Ƙ  Apofasis atau preterisio merupakan sebuah gaya dimana penulis atau pengarang menegaskan sesuatu, tetapi sebenarnya ia menekankan hal itu. Berpura-pura melindungi atau menyembunyikan sesuatu, tetapi sebenarnya memamerkannya.

Ƙ  Apostrof Adalah semacam gaya yang berbentuk pengalihan amanat dari para hadirin kepada sesuatu yang tidak hadir.

Ƙ  Asidenton Adalah suatu gaya bahasa yang berupa acuan, yang bersifat padat dan mampat dimana beberapa kata, frasa, atau klausa yang sederajat tidak dihubungkan dengan kata sambung.

Ƙ  Polisidenton Adalah suatu gaya yang merupakan kebalikan dari asidenton. Beberapa kata, frasa, atau klausa yang berurutan dihubungkan satu sama lain dengan kata-kata sambung.

Ƙ  Kiasmus Adalah semacam acuan yang terdiri dari dua bagian, baik frasa/ klausa yang sifatnya berimbang, dan dipertentangkan satu sama lain, tetapi susunan frasa/ klausanya itu terbalik bila dibandingkan dengan frasa/kalusa lainnya.

Ƙ  Ellipsis Adalah suatu gaya yang berwujud menghilangkan suatu unsur yang dengan mudah dapat diisi / ditafsirkan sendiri oleh pembaca / pendengar, sehingga struktur gramatikal/ kalimatnya memenuhi pola yang berlaku.

Ƙ  Eufemismus Adalah semacam acuan berupa ungkapan-ungkapan yang tidak menyinggung perasaan orang, atau ungkapan-ungkapan yang halus untuk menggantikan acuan-acuan yang mungkin dirasakan menghina, menyinggung perasaan atau mensugestikan sesuatu yang tidak menyenangkan.

Ƙ  Litotes Adalah semacam gaya bahasa yang dipakai untuk menyatakan sesuatu dengan tujuan merendahkan diri.

Ƙ  Hysteron proteron Adalah gaya bahasa yang merupakan kebalikan dari sesuatu yang logis atau kebalikan dari sesuatu yang wajar.

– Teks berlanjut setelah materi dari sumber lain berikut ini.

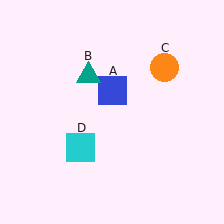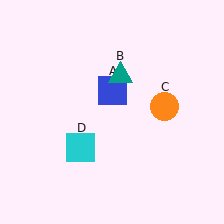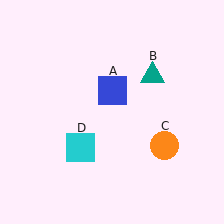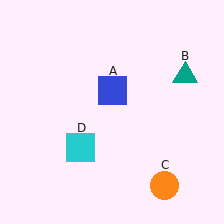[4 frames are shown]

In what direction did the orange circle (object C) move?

Ƙ  Pleonasme atau tautologi adalah acuan yang mempergunakan kata-kata lebih banyak daripada yang diperlukan untuk menyatakan satu pikiran atau gagasan.

Ƙ  Periphrasis Adalah gaya yang mirip dengan pleonasme, yaitu mempergunakan kata lebih banyak dari yang diperlukan.

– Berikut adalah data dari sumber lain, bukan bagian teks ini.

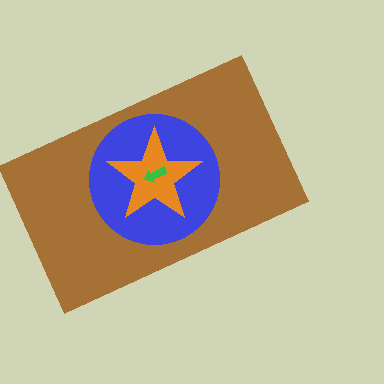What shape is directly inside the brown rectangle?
The blue circle.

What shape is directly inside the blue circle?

Ƙ  Prolepsis atau antisipasi adalah semacam gaya bahsa dimana orang mempergunakan lebih dahulu kata-kata atau sebuah kata sebelum peristiwa atau gagasan yang sebenarnya terjadi.

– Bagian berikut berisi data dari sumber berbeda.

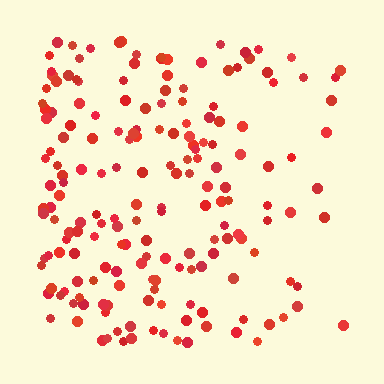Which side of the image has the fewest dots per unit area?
The right.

Ƙ  Erotesis atau pertanyaan retoris adalah semacam pertanyaan yang dipergunakan dalam pidato/ tulisan dengan tujuan untuk mencapai efek yang lebih mendalam dan penekanan yang wajar, dan sama sekali tidak menghendaki suatu jawaban.

Ƙ  Silepsis atau zeugma adalah gaya dimana orang mempergunakan dan kontruksi rapatan dengan menghubungkan sebuah kata dengan kata lain yang sebenarnya hanya salah satunya mempunyai hubungan dengan kata pertama.

Ƙ  Koreksio atau epanortosis adalah suatu gaya yang berwujud mula-mula menegaskan sesuatu, tetapi kemudian memperbaikinya.

Ƙ  Hiperbola Adalah semacam gaya bahasa yang mengandung suatu perrnyataan yang berlebihan, dengan membesar-besarkan sesuatu hal.

Ƙ  Paradoks Adalah semacam gaya bahsa yang mengandung suatu pertentangan yang nyata dengan fakta-fakta yang ada.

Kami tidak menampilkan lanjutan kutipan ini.